In the first study, I investigated the bridging collaterals, axon collaterals of direct-pathway medium spiny neurons (dMSNs) in the striatum that target the external segment of the globus (GPe), the canonical target of indirect-pathway medium spiny neurons (iMSNs). Previous work in the Kellendonk laboratory has linked these collaterals to increased dopamine D2 receptor (D2R) function and increased striatal excitability, as well as to abnormal locomotor response to stimulation of the direct pathway. I expanded on these findings by first demonstrating that bridging collaterals form synaptic contacts with GPe cells. I was also able to generate a viral vector to selectively increase excitability in specific populations of MSNs. I used this virus to show that chronically increasing excitability of the indirect pathway, but not the direct pathway, leads to a circuit-level change in connectivity by inducing the growth of bridging collaterals from dMSNs in the GPe. I also confirmed that increased density of bridging collaterals are associated with an abnormal locomotor response to stimulation of striatal dMSNs and further demonstrated that chronic pharmacologic blockade of D2Rs can rescue this abnormal locomotor phenotype. Furthermore, I found that motor training reverses the enhanced density of bridging collaterals and partially rescue the abnormal locomotor phenotype associated with increased collaterals, thereby establishing a new link between connectivity in the basal ganglia and motor learning.

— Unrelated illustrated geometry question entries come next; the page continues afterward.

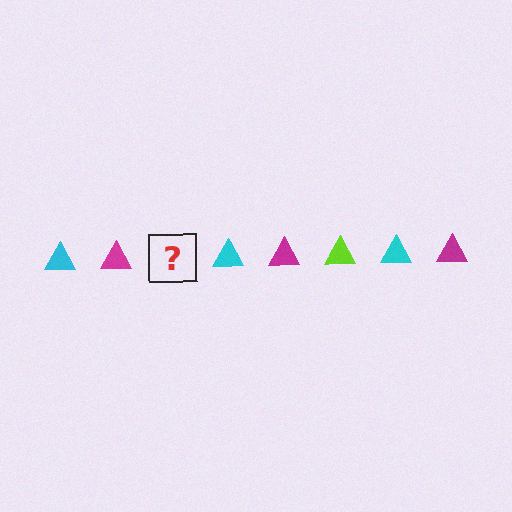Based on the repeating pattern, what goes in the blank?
The blank should be a lime triangle.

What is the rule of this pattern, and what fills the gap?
The rule is that the pattern cycles through cyan, magenta, lime triangles. The gap should be filled with a lime triangle.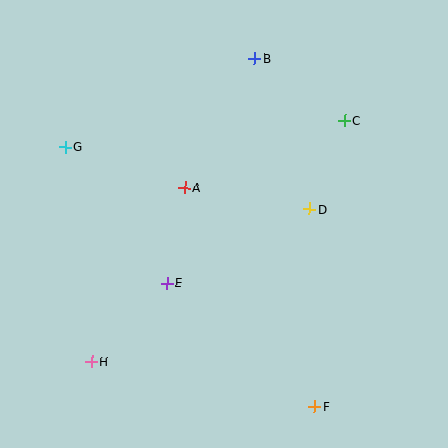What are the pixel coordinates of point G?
Point G is at (65, 147).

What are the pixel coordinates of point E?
Point E is at (167, 283).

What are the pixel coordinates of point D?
Point D is at (310, 209).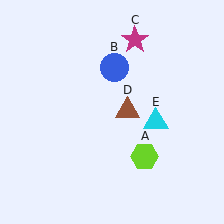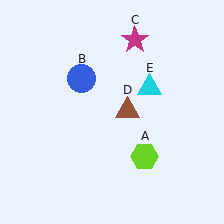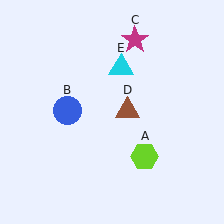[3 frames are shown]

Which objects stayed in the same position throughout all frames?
Lime hexagon (object A) and magenta star (object C) and brown triangle (object D) remained stationary.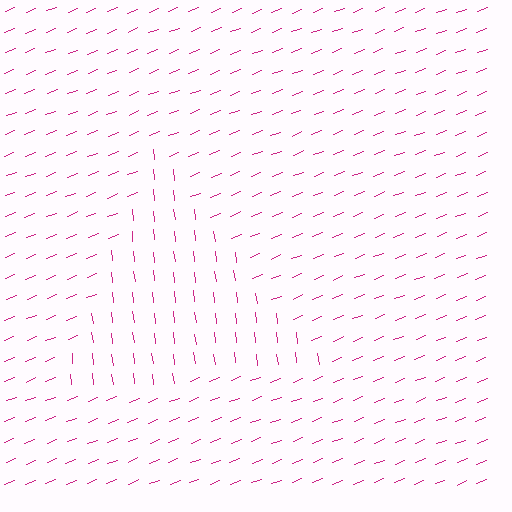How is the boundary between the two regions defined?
The boundary is defined purely by a change in line orientation (approximately 75 degrees difference). All lines are the same color and thickness.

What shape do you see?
I see a triangle.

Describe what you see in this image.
The image is filled with small magenta line segments. A triangle region in the image has lines oriented differently from the surrounding lines, creating a visible texture boundary.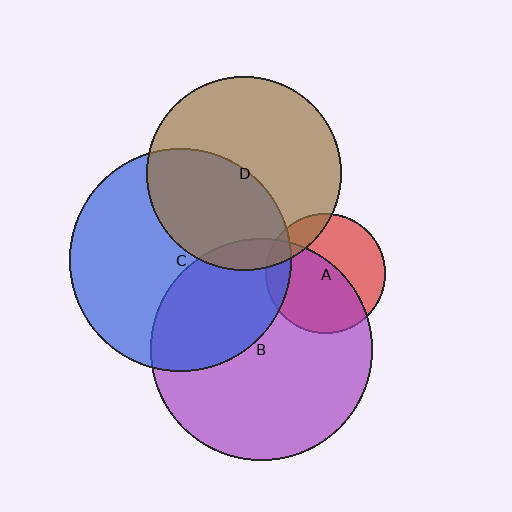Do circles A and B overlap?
Yes.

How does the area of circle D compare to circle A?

In the second study, I conducted a series of experiments in which I selectively increased excitability of the direct or indirect pathway in specific striatal sub-regions that have been implicated in goal-directed behavior, namely the DMS and NA core. I found that this manipulation was not sufficient to induce significant effects in different behavioral assays of locomotion and motivation, including the progressive ratio and concurrent choice tasks. These findings also suggest that increased bridging collateral density does not have a one-to-one relationship with the motivational deficit of D2R-OEdev mice, as previously hypothesized.

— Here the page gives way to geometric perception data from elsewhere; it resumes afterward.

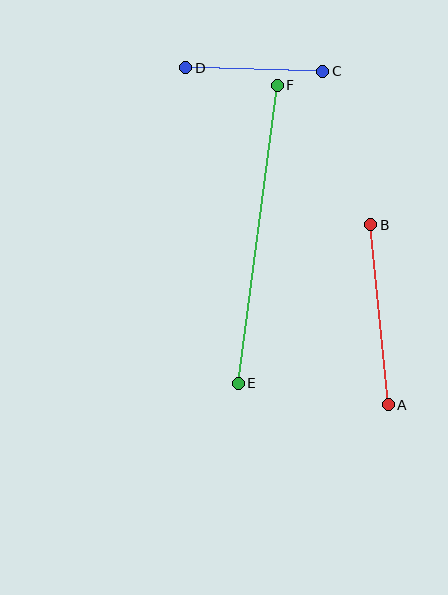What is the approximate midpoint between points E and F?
The midpoint is at approximately (258, 234) pixels.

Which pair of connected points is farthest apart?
Points E and F are farthest apart.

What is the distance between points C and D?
The distance is approximately 137 pixels.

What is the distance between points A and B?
The distance is approximately 181 pixels.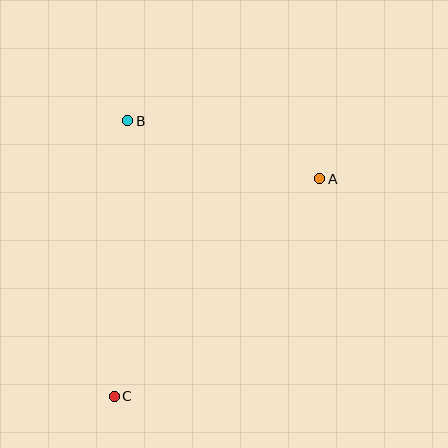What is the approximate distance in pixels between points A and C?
The distance between A and C is approximately 299 pixels.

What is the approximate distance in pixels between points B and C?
The distance between B and C is approximately 276 pixels.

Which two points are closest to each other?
Points A and B are closest to each other.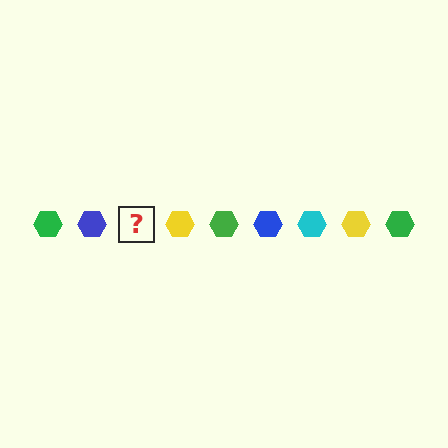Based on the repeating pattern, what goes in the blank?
The blank should be a cyan hexagon.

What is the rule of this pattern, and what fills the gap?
The rule is that the pattern cycles through green, blue, cyan, yellow hexagons. The gap should be filled with a cyan hexagon.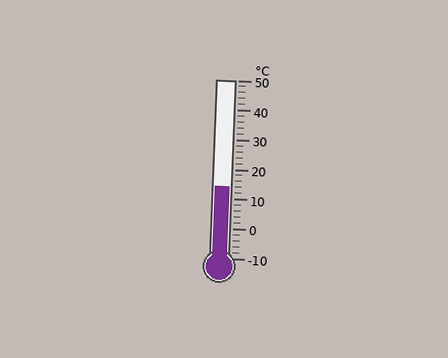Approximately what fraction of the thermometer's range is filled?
The thermometer is filled to approximately 40% of its range.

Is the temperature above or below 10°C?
The temperature is above 10°C.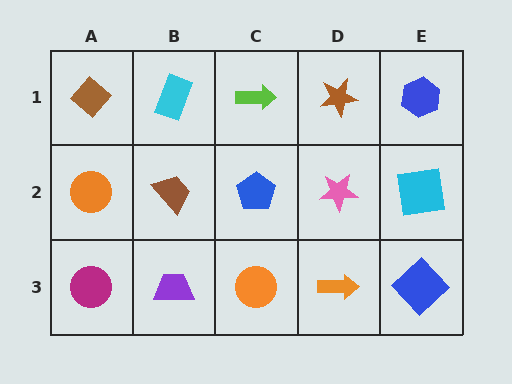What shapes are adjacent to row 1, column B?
A brown trapezoid (row 2, column B), a brown diamond (row 1, column A), a lime arrow (row 1, column C).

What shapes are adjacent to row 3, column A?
An orange circle (row 2, column A), a purple trapezoid (row 3, column B).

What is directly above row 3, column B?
A brown trapezoid.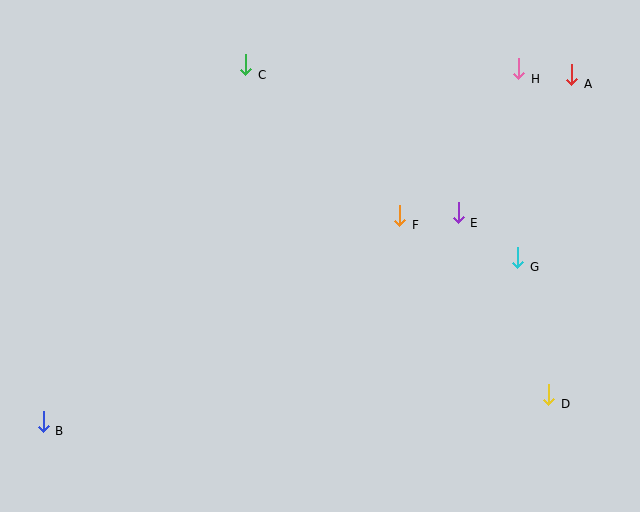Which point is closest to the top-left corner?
Point C is closest to the top-left corner.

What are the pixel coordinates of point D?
Point D is at (549, 404).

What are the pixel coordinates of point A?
Point A is at (572, 84).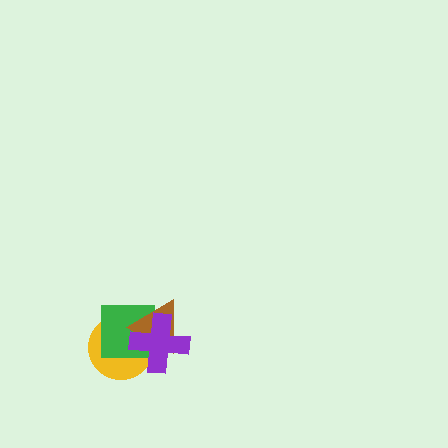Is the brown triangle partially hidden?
Yes, it is partially covered by another shape.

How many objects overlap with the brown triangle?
3 objects overlap with the brown triangle.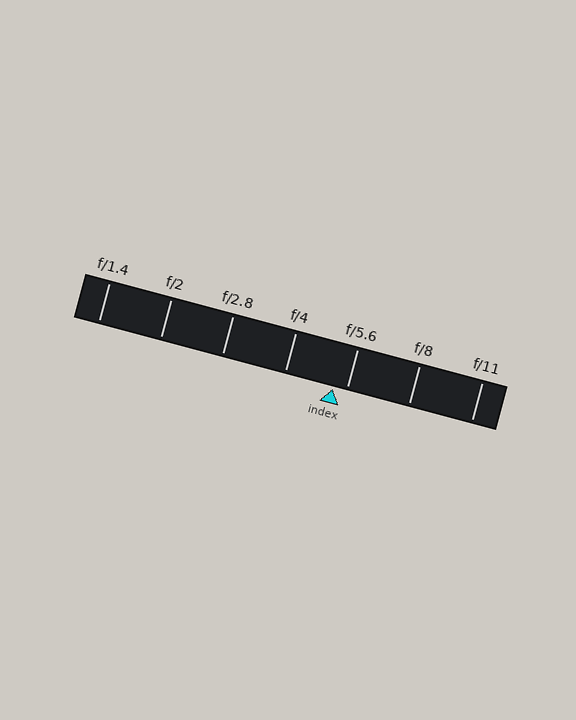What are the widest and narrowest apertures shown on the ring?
The widest aperture shown is f/1.4 and the narrowest is f/11.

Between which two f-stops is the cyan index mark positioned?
The index mark is between f/4 and f/5.6.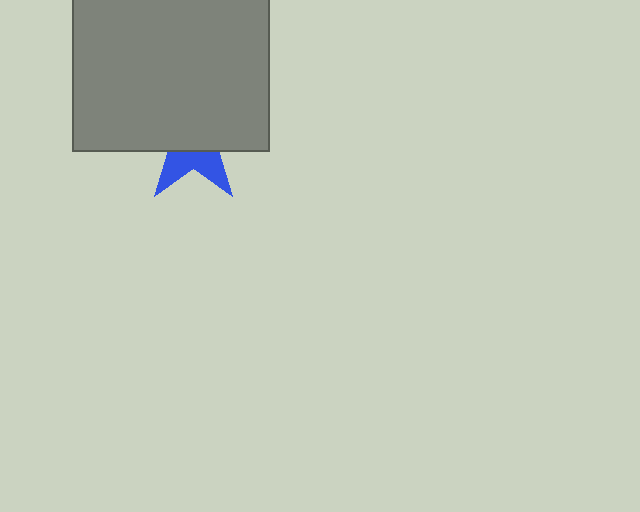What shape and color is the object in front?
The object in front is a gray square.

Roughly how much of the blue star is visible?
A small part of it is visible (roughly 35%).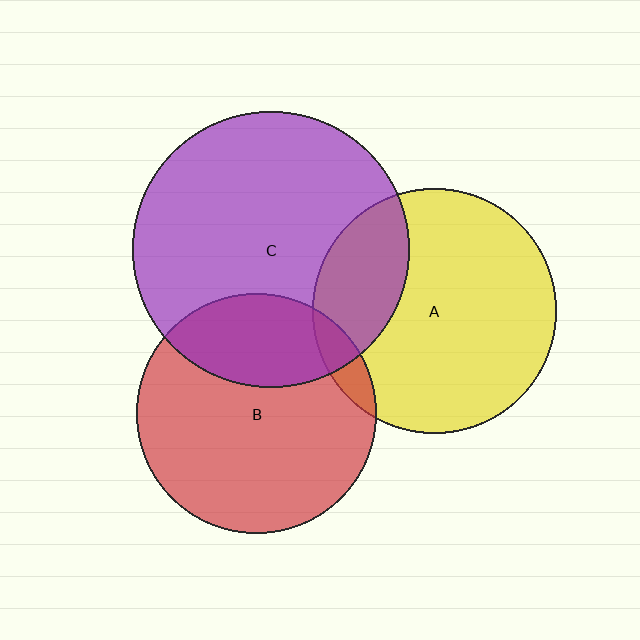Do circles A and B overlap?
Yes.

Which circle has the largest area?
Circle C (purple).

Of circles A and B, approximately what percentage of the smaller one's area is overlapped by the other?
Approximately 5%.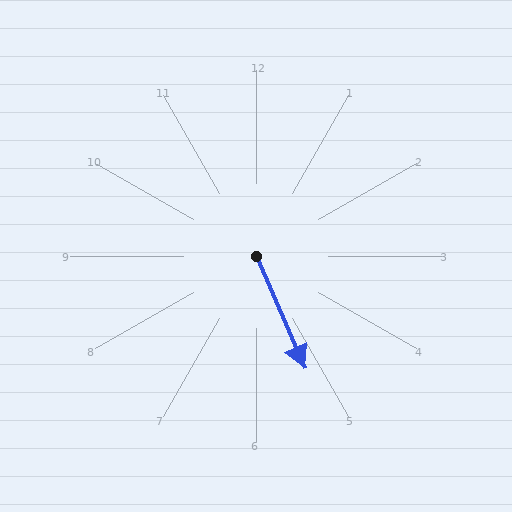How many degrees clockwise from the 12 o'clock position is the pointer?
Approximately 157 degrees.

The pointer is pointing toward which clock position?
Roughly 5 o'clock.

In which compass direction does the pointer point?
Southeast.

In the third and final study, my original aim was to determine whether the motivational deficit of D2R-OEdev mice, induced by upregulation of D2Rs in the striatum, could be reversed by acutely activating Gαi-coupled signaling in the indirect pathway in these animals. I found that this manipulation increased motivation in D2R-OEdev mice but also in control littermates. This effect was due to energized behavioral performance, which, however, came at the cost of goal-directed efficiency. Moreover, selective manipulation of MSNs in either the DMS or NA core showed that both striatal regions contribute to this effect on motivation. Further investigation aimed at understanding how Gαi-coupled signaling affects striatal circuit function revealed that activating a Gαi-coupled receptor did not lead to a significant change in somatic MSN activity in vivo or to a change in neuronal excitability in vitro. In contrast, the GPe, which receives monosynaptic inhibition from the indirect pathway, showed disinhibited activity when Gαi signaling was activated in striatal iMSNs. In addition, as drug therapies for psychiatric diseases are not usually given acutely but involve long-term, continuous administrations, I also studied how chronically decreasing function of iMSNs would affect behavior. I showed that chronically activating a Gαi-coupled receptor in iMSNs does not lead to a measurable effect on locomotion or motivation, a behavioral desensitization response that can be recovered within 48 h and may be due to receptor desensitization to the drug or circuit-level compensation to a chronic decrease in iMSN function.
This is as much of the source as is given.